Prove that from any point $P\left( a{{t}^{2}},2at \right)$ on the parabola ${{y}^{2}}=4ax$ , two normal can be drawn and their feet Q and R have the parameters satisfying the equation${{\lambda }^{2}}+\lambda t+2=0$.

Answer 1

Hint: In this question, we can use the equation of the normal to the given parabola in the parametric form is $y+tx=2at+a{{t}^{3}}$, where t is a parameter.

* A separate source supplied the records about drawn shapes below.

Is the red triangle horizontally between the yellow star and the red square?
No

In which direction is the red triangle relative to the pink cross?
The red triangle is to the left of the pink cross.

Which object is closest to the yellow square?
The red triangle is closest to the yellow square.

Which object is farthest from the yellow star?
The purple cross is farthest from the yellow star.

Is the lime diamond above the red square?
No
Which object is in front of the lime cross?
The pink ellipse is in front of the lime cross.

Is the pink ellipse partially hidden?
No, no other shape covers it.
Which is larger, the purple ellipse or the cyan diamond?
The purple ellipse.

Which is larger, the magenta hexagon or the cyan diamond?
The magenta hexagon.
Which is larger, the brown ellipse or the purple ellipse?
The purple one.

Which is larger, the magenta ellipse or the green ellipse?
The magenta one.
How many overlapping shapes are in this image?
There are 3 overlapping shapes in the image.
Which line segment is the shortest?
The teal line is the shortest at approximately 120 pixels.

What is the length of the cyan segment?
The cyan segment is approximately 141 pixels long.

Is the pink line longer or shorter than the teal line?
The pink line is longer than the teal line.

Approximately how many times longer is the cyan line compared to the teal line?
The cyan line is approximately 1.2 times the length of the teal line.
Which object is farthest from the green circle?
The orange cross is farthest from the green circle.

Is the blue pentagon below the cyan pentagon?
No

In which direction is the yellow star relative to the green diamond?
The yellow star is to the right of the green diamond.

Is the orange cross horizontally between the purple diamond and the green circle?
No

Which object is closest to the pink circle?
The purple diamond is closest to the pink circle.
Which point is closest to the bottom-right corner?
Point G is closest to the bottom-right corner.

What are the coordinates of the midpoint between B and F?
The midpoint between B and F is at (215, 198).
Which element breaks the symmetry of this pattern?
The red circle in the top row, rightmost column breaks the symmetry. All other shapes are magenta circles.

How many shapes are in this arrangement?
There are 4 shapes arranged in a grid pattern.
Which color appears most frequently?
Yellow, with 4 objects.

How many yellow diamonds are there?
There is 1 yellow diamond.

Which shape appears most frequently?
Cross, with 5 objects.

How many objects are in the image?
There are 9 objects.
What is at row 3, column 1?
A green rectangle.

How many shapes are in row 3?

Complete step-by-step answer:
Let us assume that $Q\left( a{{\lambda }^{2}},2a\lambda \right)$ be a point on the parabola ${{y}^{2}}=4ax$

The equation of the normal to the given parabola in the parametric form is given by$y+\lambda x=2a\lambda +a{{\lambda }^{3}}.........................(1)$ where $\lambda $ is a parameter.
It passes through the point$P\left( a{{t}^{2}},2at \right)$, satisfying the equation (1) and we get
$(2at)+\lambda (a{{t}^{2}})=2a\lambda +a{{\lambda }^{3}}$
Rearranging the terms, we get
$2at+\lambda a{{t}^{2}}-2a\lambda -a{{\lambda }^{3}}=0$
Dividing both sides by a, we get
$2t+\lambda {{t}^{2}}-2\lambda -{{\lambda }^{3}}=0$
Taking common terms $\lambda $ from second and fourth terms and 2 form first and third terms, we get
 $2\left( t-\lambda \right)+\lambda \left( {{t}^{2}}-{{\lambda }^{2}} \right)=0$
Applying the formula ${{a}^{{2}}}-{{b}^{2}}=(a+b)(a-b)$ on the left side, we get
$2\left( t-\lambda \right)+\lambda \left( t+\lambda \right)\left( t-\lambda \right)=0$
Taking common terms $(t-\lambda )$ on the left side, we get
$\left( t-\lambda \right)\left[ 2+\lambda \left( t+\lambda \right) \right]=0$
Therefore, $\left( t-\lambda \right)=0\text{ or }\left[ 2+\lambda \left( t+\lambda \right) \right]=0$
$\text{t=}\lambda \text{ or }\left( {{\lambda }^{2}}+t\lambda +2 \right)=0$
But $t\ne \lambda $
$\left( {{\lambda }^{2}}+t\lambda +2 \right)=0$
Hence, $\lambda $ is the root of the equation $\left( {{\lambda }^{2}}+t\lambda +2 \right)=0$
Therefore, the points Q and R have the parameters satisfying the equation${{\lambda }^{2}}+\lambda t+2=0$.
Note: The equation ${{\lambda }^{2}}+\lambda t+2=0$ has real and distinct roots if ${{t}^{2}}-4\cdot 2>0\Rightarrow a{{t}^{2}}>8a$. So, the abscissa of the point P must exceed 8a for two distinct normal.